Finalmente, en lo que se refiere al servicio de la caridad, en estrecha unión con el obispo, recordad que, «sirviendo a Cristo en los demás, con humildad y paciencia», debéis guiar a vuestros hermanos «al Rey, cuyo servicio equivale a reinar»[6]. Si habéis de destacar en algo, que sea en el espíritu de servicio. San Josemaría nos enseñó que «hay que hacerse alfombra en donde los demás pisen blando»[7]. No se trata de una frase bonita, añadía: «Ha de ser una realidad en la vida de cada cristiano». También nos enseñó que «más que en “dar”, la caridad está en “comprender”»[8]. Tratemos de comportarnos así cada día.

Felicito a los parientes y amigos de los nuevos diáconos; os pido que sigáis rezando por ellos y por todos los ministros sagrados, desde el Papa hasta el último diácono recién ordenado. Rezad también por mí, para que cada día sea el siervo bueno y fiel que el Señor espera. Y recemos también para que el Señor suscite muchas vocaciones al sacerdocio.

Para concluir, confiamos nuestras súplicas a la Virgen, en este año mariano que le dedicamos en el Opus Dei. Bajo su protección ponemos de modo especial a todas las familias, elementos fundamentales de la sociedad, y de modo particular a las familias cristianas, que están llamadas a ser verdaderas iglesias domésticas. Así sea.

¡Alabado sea Jesucristo!

[1] Domingo III de Cuaresma, oración colecta.

[2] Domingo III de Cuaresma (B), aclamación antes del evangelio (cfr. Jn 3, 16).

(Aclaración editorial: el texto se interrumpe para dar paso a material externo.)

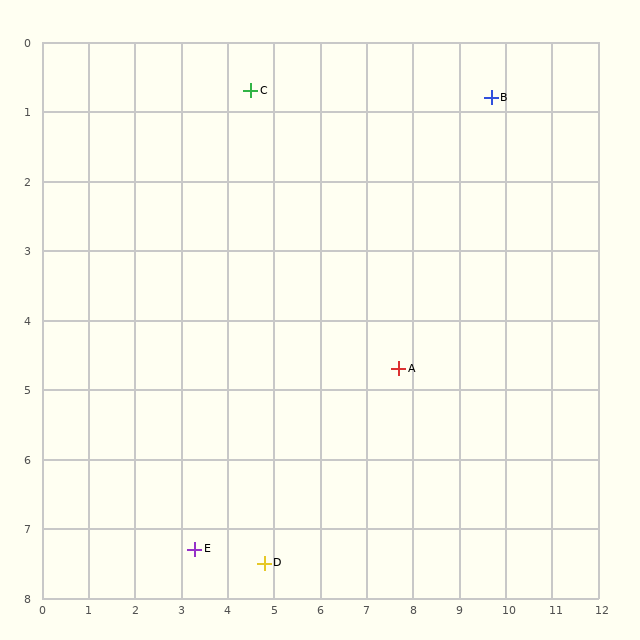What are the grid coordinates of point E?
Point E is at approximately (3.3, 7.3).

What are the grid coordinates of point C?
Point C is at approximately (4.5, 0.7).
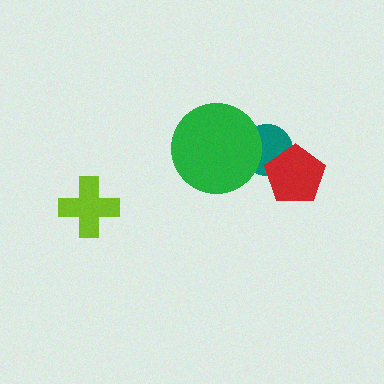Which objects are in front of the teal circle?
2 objects cover part of the teal circle: the green circle and the red pentagon.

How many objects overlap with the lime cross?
0 objects overlap with the lime cross.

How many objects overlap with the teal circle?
2 objects overlap with the teal circle.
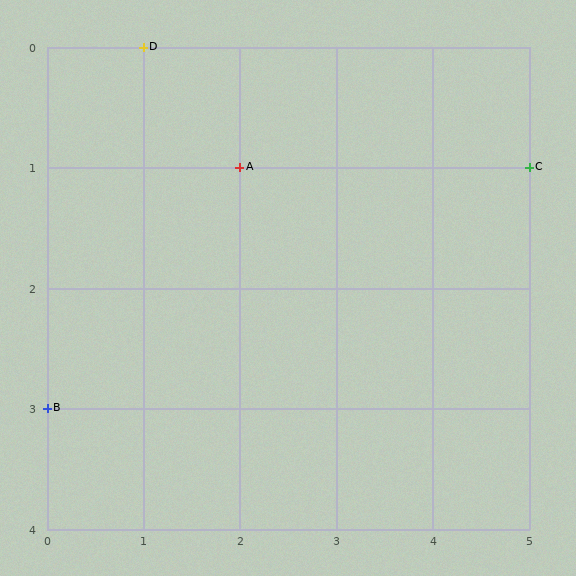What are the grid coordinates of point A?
Point A is at grid coordinates (2, 1).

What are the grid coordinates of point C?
Point C is at grid coordinates (5, 1).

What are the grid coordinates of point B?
Point B is at grid coordinates (0, 3).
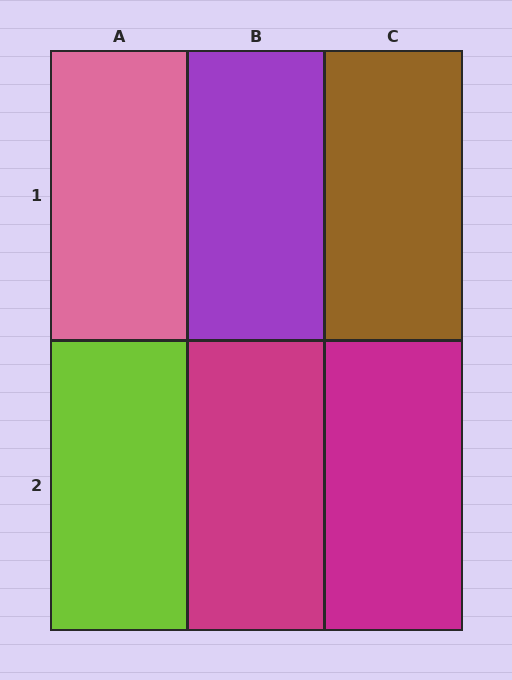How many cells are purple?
1 cell is purple.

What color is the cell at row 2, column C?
Magenta.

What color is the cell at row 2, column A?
Lime.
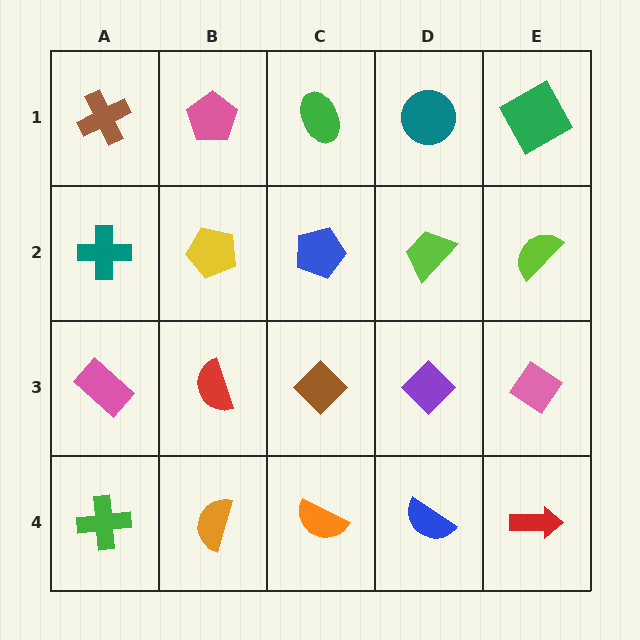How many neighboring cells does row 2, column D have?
4.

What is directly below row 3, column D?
A blue semicircle.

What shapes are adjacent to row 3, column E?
A lime semicircle (row 2, column E), a red arrow (row 4, column E), a purple diamond (row 3, column D).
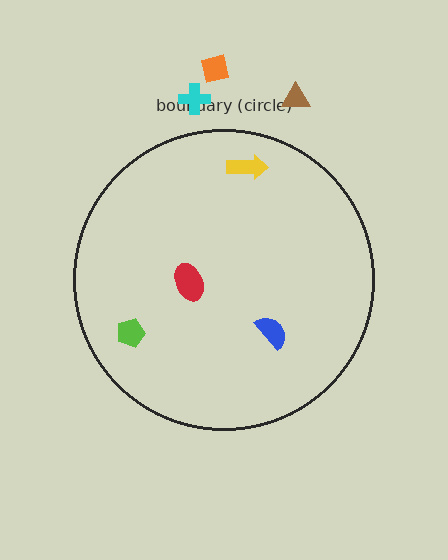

[3] Domingo III de Cuaresma (B), segunda lectura (1 Cor 1, 22-24).

[4] San Agustín, De natura et gratia, nn. 43, 50 (PL 44, 271); citado por el Concilio de Trento.

[5] Domingo III de Cuaresma (B), Salmo responsorial (Sal 18,8-9).

[6] Concilio Vaticano II; Const. dogm. Lumen gentium, n. 36.

[7] San Josemaría, Forja, n. 562.

[8] San Josemaría, Camino, n. 463.

Romana, n. 60, enero-junio 2015, p. 64-66.